Peut-être la réponse est-elle limpide, dans sa simplicité. Ce n'est pas même une volonté de gagner après une longue éclipse qui suscitait cette ardeur puisque gagner dans de telles conditions préparait à coup sûr une future perdition. Non ! Il n'existait qu'une seule, unique, irrésistible motivation : battre Nicolas Sarkozy. Le changement, c'était bien maintenant, mais il se limitait à une substitution de personne : François Hollande remplaçait à l'Elysée Nicolas Sarkozy. Point final. Le changement était intervenu le soir du 6 mai 2012. Le rideau pouvait tomber, se rouvrir, et la même représentation se poursuivre, simplement avec d'autres acteurs.
L'opinion s'en est-elle satisfaite (et nous parlons là évidemment de ceux qui avaient cru au changement et y crurent encore quelques mois) ? Il semble bien que non, si l'on observe les résultats des instituts de sondage. Le public siffle et ce n'est qu'un début, avec ce qui s'annonce !

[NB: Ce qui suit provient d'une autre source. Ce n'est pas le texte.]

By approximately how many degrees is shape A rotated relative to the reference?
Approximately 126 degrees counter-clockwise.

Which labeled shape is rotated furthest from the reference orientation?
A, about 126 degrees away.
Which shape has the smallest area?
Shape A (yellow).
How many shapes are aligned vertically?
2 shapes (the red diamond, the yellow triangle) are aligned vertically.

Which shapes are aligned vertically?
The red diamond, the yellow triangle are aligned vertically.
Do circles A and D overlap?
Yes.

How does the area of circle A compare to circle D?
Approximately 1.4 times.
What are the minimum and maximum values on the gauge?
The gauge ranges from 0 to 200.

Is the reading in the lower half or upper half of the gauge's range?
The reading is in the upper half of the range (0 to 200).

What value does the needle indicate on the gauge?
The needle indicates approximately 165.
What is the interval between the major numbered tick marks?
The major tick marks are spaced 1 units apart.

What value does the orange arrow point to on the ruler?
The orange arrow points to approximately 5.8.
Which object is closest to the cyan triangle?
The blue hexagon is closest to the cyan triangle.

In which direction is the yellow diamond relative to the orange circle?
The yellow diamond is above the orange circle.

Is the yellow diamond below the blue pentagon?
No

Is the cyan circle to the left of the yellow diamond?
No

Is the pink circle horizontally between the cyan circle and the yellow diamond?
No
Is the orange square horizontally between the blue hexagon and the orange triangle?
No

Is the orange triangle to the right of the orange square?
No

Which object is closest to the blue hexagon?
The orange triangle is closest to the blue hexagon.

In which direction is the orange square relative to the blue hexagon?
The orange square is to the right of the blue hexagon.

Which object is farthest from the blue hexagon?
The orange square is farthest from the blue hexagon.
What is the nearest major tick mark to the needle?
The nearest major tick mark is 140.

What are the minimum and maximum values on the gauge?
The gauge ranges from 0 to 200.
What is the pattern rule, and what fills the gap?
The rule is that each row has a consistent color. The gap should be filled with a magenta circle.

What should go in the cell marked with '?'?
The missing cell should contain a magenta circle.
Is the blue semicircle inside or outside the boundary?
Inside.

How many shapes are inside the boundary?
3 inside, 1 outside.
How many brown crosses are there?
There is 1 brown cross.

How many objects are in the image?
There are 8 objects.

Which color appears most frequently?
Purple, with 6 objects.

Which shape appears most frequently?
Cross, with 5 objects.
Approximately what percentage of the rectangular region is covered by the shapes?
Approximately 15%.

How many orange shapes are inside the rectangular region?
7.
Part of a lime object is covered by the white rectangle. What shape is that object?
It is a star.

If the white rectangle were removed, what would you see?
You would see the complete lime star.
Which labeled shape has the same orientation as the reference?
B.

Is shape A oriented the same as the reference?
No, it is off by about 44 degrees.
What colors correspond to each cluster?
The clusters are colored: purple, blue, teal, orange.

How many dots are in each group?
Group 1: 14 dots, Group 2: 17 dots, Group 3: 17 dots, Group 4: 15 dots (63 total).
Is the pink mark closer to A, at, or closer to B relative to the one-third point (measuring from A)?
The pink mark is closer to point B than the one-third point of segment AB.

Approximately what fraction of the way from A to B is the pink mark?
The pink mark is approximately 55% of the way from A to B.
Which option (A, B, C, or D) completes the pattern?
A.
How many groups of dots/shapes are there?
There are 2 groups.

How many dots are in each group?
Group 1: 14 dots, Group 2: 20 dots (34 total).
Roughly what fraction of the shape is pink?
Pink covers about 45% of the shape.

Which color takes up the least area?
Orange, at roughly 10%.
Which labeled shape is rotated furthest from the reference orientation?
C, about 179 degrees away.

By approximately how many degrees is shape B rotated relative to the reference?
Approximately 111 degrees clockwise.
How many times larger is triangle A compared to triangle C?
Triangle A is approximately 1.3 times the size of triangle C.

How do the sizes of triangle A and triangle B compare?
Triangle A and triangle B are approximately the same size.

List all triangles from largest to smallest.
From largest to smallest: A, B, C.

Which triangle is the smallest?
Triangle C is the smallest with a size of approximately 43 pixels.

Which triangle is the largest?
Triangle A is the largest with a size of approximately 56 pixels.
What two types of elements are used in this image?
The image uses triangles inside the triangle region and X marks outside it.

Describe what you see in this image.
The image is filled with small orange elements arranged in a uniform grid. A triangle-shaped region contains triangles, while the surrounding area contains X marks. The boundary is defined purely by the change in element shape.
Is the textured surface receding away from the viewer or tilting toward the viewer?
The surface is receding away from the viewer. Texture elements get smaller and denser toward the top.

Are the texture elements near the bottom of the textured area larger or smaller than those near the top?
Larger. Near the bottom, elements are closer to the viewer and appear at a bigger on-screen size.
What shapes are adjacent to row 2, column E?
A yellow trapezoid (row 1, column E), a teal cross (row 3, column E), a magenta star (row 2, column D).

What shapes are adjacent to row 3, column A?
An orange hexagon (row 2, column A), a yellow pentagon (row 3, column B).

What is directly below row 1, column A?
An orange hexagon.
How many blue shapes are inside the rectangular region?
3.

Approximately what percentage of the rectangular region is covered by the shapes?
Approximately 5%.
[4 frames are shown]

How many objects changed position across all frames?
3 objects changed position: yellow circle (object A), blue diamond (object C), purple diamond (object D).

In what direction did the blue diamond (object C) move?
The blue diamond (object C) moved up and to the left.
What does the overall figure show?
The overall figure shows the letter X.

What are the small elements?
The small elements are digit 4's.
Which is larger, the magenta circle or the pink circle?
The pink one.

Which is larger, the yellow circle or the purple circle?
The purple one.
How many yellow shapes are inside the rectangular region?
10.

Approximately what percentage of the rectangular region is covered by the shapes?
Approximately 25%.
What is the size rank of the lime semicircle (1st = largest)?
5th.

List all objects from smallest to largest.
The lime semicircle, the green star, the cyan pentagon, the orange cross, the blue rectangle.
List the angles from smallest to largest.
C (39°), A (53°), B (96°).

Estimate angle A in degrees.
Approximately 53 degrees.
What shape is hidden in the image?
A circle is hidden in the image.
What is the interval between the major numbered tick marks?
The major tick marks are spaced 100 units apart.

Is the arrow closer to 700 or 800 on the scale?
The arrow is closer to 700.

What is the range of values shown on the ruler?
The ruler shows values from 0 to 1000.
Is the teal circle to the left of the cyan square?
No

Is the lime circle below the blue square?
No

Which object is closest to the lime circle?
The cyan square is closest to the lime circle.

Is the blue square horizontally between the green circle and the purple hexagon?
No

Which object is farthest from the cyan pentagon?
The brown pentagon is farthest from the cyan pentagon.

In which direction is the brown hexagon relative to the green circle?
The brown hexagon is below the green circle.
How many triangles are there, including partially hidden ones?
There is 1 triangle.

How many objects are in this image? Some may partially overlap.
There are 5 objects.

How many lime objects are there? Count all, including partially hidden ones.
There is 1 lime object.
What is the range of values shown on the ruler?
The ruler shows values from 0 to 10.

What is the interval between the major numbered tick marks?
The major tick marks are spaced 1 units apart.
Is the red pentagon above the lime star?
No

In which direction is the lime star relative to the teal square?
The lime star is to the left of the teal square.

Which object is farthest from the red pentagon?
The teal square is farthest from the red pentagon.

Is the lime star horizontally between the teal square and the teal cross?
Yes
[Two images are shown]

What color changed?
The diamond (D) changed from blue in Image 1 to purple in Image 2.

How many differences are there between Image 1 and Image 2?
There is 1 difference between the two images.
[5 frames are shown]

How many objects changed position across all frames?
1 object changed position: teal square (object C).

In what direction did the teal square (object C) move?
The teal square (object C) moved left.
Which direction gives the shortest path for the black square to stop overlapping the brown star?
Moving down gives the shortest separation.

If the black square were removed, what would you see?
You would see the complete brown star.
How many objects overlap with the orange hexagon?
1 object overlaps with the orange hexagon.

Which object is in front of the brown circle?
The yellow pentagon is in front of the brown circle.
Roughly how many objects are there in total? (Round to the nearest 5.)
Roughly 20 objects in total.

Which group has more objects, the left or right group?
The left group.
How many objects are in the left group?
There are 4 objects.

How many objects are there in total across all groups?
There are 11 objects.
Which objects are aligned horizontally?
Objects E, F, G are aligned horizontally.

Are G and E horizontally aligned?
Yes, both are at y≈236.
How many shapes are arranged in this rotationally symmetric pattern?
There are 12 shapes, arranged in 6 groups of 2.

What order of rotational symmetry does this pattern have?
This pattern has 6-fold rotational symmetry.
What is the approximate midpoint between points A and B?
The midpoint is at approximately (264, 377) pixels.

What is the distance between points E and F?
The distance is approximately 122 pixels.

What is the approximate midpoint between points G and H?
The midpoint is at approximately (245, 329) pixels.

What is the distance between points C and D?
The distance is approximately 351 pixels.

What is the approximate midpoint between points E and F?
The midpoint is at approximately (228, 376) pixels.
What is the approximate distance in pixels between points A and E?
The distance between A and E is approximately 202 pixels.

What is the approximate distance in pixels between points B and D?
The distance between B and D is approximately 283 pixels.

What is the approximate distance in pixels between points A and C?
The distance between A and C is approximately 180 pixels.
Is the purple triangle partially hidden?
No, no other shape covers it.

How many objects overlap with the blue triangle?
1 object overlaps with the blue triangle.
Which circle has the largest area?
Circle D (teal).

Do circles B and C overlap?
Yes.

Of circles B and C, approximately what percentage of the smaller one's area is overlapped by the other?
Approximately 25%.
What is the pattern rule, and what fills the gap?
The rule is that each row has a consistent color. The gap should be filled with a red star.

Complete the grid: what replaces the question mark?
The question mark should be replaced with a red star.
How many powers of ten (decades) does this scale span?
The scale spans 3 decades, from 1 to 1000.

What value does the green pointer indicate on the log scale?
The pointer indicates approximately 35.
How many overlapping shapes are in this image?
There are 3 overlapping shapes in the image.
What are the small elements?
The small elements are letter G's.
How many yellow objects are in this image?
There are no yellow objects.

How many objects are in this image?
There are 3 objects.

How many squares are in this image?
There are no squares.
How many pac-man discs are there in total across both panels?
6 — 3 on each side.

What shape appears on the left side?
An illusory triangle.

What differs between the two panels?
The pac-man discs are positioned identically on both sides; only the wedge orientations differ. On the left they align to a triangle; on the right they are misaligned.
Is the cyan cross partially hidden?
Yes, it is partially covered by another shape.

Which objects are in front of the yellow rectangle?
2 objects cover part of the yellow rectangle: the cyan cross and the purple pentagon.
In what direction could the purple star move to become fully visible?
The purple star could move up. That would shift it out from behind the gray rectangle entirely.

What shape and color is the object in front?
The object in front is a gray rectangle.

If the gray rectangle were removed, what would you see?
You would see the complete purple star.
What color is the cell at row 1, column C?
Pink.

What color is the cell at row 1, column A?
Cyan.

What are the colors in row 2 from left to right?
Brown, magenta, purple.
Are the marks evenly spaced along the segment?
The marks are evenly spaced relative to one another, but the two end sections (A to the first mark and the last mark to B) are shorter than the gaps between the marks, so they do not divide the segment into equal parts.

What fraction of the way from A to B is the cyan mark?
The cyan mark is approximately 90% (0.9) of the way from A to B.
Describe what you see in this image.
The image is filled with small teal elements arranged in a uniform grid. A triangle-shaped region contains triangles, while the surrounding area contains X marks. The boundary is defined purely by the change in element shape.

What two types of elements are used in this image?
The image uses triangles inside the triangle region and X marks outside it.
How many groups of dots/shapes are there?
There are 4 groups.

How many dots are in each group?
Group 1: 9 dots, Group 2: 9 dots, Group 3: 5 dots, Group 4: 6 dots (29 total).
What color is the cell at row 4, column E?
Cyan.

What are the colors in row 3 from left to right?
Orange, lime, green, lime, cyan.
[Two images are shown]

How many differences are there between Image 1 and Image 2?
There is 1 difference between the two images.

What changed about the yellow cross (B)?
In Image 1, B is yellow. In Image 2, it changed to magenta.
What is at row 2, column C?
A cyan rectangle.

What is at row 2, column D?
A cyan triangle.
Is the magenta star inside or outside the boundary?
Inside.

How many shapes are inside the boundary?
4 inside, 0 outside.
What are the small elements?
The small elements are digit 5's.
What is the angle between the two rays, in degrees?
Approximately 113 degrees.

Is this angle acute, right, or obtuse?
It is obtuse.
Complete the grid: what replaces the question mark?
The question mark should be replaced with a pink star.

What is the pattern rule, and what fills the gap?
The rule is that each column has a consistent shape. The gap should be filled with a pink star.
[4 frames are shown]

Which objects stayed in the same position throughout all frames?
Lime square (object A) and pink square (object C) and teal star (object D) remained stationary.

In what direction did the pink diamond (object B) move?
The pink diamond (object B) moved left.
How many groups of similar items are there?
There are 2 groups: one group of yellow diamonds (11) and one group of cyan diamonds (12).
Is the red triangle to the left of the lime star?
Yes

N'aurait-il pas été préférable, dans une perspective de gauche, que ce soit précisément la droite qui se charge de cette rude tâche ? Cela aurait même permis de critiquer, de pourfendre, de se moquer… Hélas ! Ce n'est plus possible. Ce sont les rameurs du PS qui sont aux avirons de la galère et la mer grossit, le ciel se plombe…
Alors, voilà qu'on entend George Dandin qui gémit sur lui-même: "Vous l'avez voulu ! Vous l'avez voulu, George Dandin ! Vous l'avez voulu ! Cela vous sied si bien et vous voilà ajusté comme il faut : vous avez justement ce que vous méritez…". George Dandin. Acte I, scène 9).